Sergey Senozhatsky Sept. 3, 2018, 8:29 a.m. UTC | #1
On (08/31/18 17:42), Adhemerval Zanella wrote:
> The quicksort have the disvantage of O(n^2) as worse case, however

> current glibc implementation seems to have handle the pivot selection

> in suitable way. Ondřej Bílka has raised questioning regarding it could

> be DoS attack [2], and although I do not dismiss this potentially issue

> (although unlikely due the median pivot selection) I think it would be

> worth to discuss it on another thread along with possible alternatives.


Hi,

So I don't know if there will be another discussion thread, but, just
in case, I ran across Orson Peters' Pattern-defeating quicksort a while
ago
	https://github.com/orlp/pdqsort

A TL;DR description - it's a quicksort which fallbacks to a heap sort
whenever it detects the worst case O(n ^ 2) pattern.

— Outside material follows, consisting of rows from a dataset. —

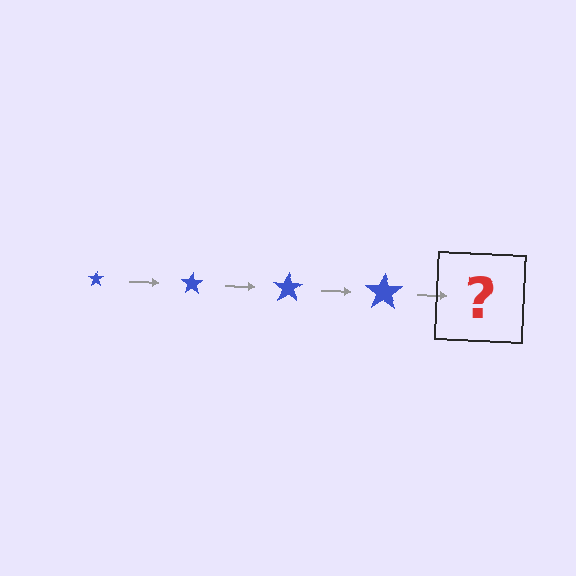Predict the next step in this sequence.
The next step is a blue star, larger than the previous one.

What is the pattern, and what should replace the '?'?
The pattern is that the star gets progressively larger each step. The '?' should be a blue star, larger than the previous one.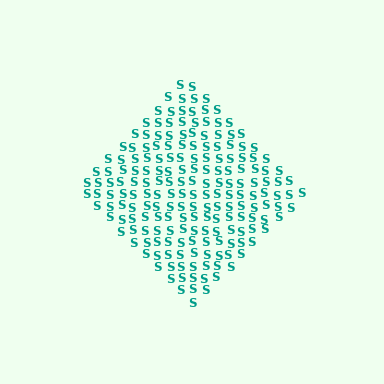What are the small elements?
The small elements are letter S's.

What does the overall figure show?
The overall figure shows a diamond.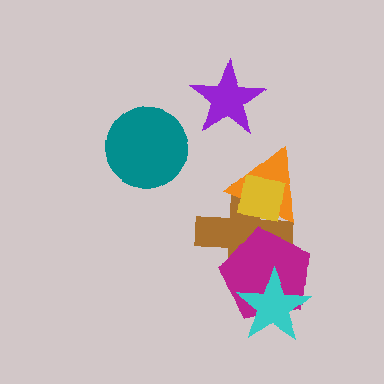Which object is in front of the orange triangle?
The yellow square is in front of the orange triangle.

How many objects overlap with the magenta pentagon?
2 objects overlap with the magenta pentagon.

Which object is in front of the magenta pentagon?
The cyan star is in front of the magenta pentagon.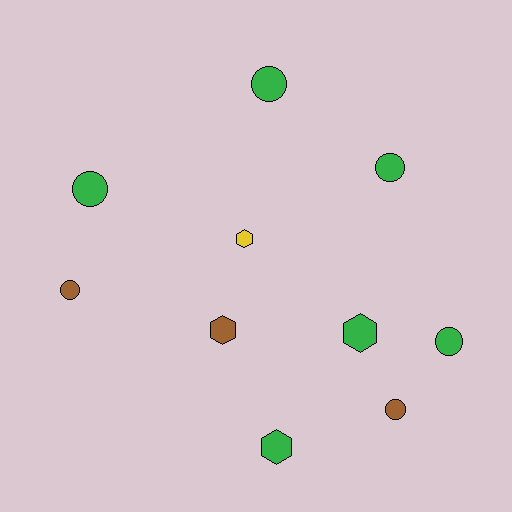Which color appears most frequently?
Green, with 6 objects.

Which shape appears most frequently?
Circle, with 6 objects.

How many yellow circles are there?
There are no yellow circles.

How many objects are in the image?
There are 10 objects.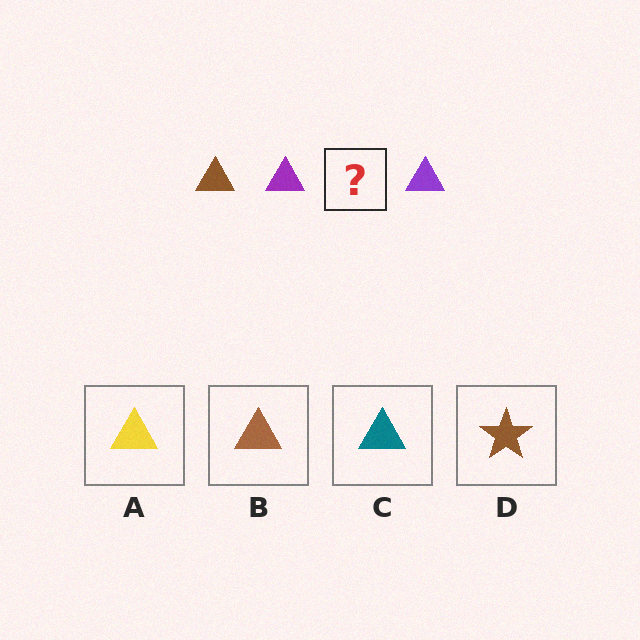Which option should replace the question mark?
Option B.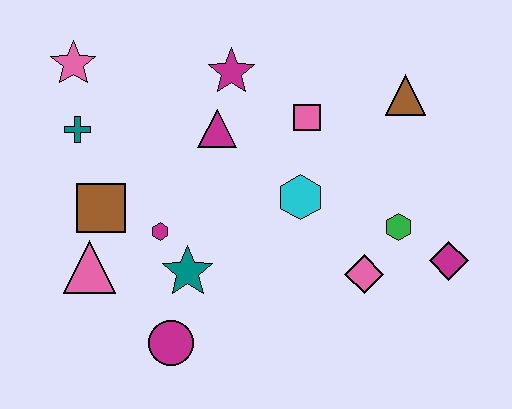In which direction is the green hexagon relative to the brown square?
The green hexagon is to the right of the brown square.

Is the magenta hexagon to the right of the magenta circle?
No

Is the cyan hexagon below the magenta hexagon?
No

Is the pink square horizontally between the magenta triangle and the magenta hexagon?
No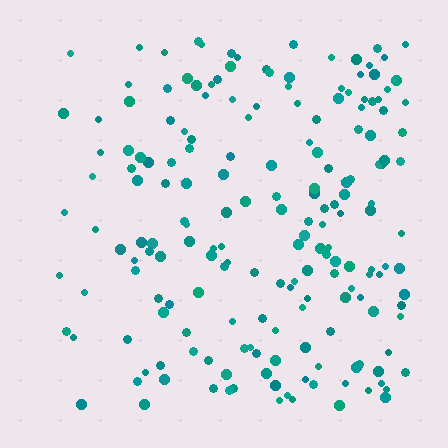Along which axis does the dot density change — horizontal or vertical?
Horizontal.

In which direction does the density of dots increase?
From left to right, with the right side densest.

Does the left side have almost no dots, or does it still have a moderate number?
Still a moderate number, just noticeably fewer than the right.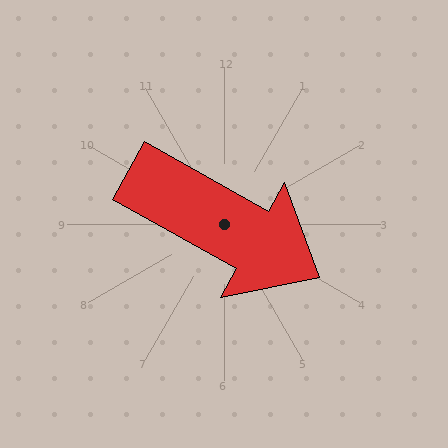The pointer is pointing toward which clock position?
Roughly 4 o'clock.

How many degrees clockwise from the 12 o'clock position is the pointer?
Approximately 119 degrees.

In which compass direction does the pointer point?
Southeast.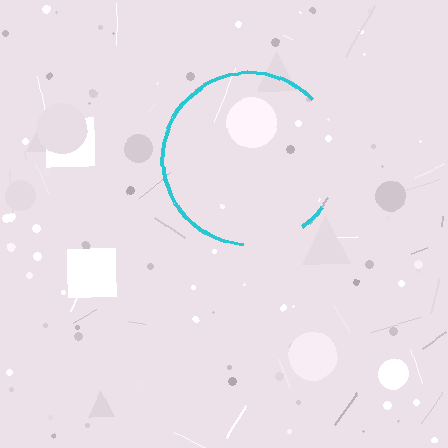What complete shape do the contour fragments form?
The contour fragments form a circle.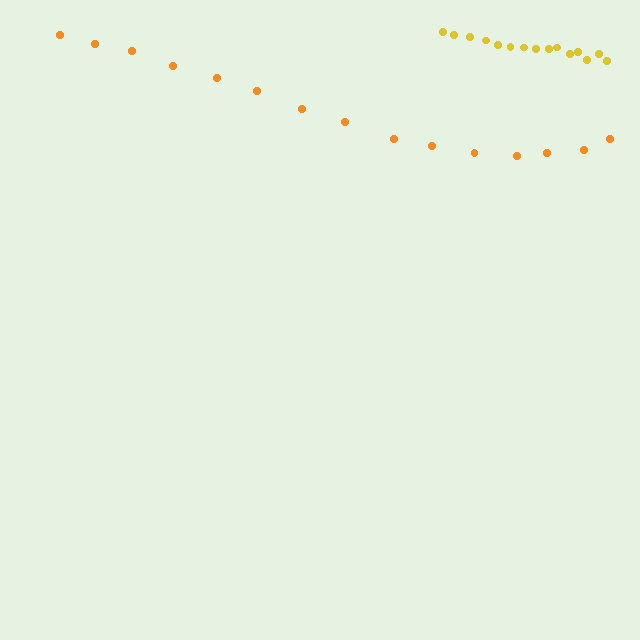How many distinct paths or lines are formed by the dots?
There are 2 distinct paths.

As far as I can tell, the RUST programming language does use pdqsort:
https://github.com/rust-lang/rust/blob/master/src/libcore/slice/sort.rs

	-ss
Adhemerval Zanella Netto Sept. 4, 2018, 12:09 p.m. UTC | #2
On 03/09/2018 05:29, Sergey Senozhatsky wrote:
> On (08/31/18 17:42), Adhemerval Zanella wrote:

>> The quicksort have the disvantage of O(n^2) as worse case, however

>> current glibc implementation seems to have handle the pivot selection

>> in suitable way. Ondřej Bílka has raised questioning regarding it could

>> be DoS attack [2], and although I do not dismiss this potentially issue

>> (although unlikely due the median pivot selection) I think it would be

>> worth to discuss it on another thread along with possible alternatives.

> 

> Hi,

> 

> So I don't know if there will be another discussion thread, but, just

> in case, I ran across Orson Peters' Pattern-defeating quicksort a while

> ago

> 	https://github.com/orlp/pdqsort

> 

> A TL;DR description - it's a quicksort which fallbacks to a heap sort

> whenever it detects the worst case O(n ^ 2) pattern.

> 

> As far as I can tell, the RUST programming language does use pdqsort:

> https://github.com/rust-lang/rust/blob/master/src/libcore/slice/sort.rs

> 

> 	-ss


Thanks for bring this up, still reading its paper [1] but the idea seems
reasonable.  From what I could understand it tries to leverage the heuristics
to change over introsort/heapsort, improve pivot selection by using Tukey's
ninther (which seems to be used on other implementation as well, such as
Go), and add some branchless operation on partition by adding data-dependent 
moves.

I did a sniff performance evaluation using the reference implementation
in C++ adapted to provide a qsort signature and number do look interesting
(it is faster than our current implementation).

However currently I would like to focus first in the issue regarding
correctness and usability in your implementation.  I think we can add
introsort to remove the worst case, at cost of some performance.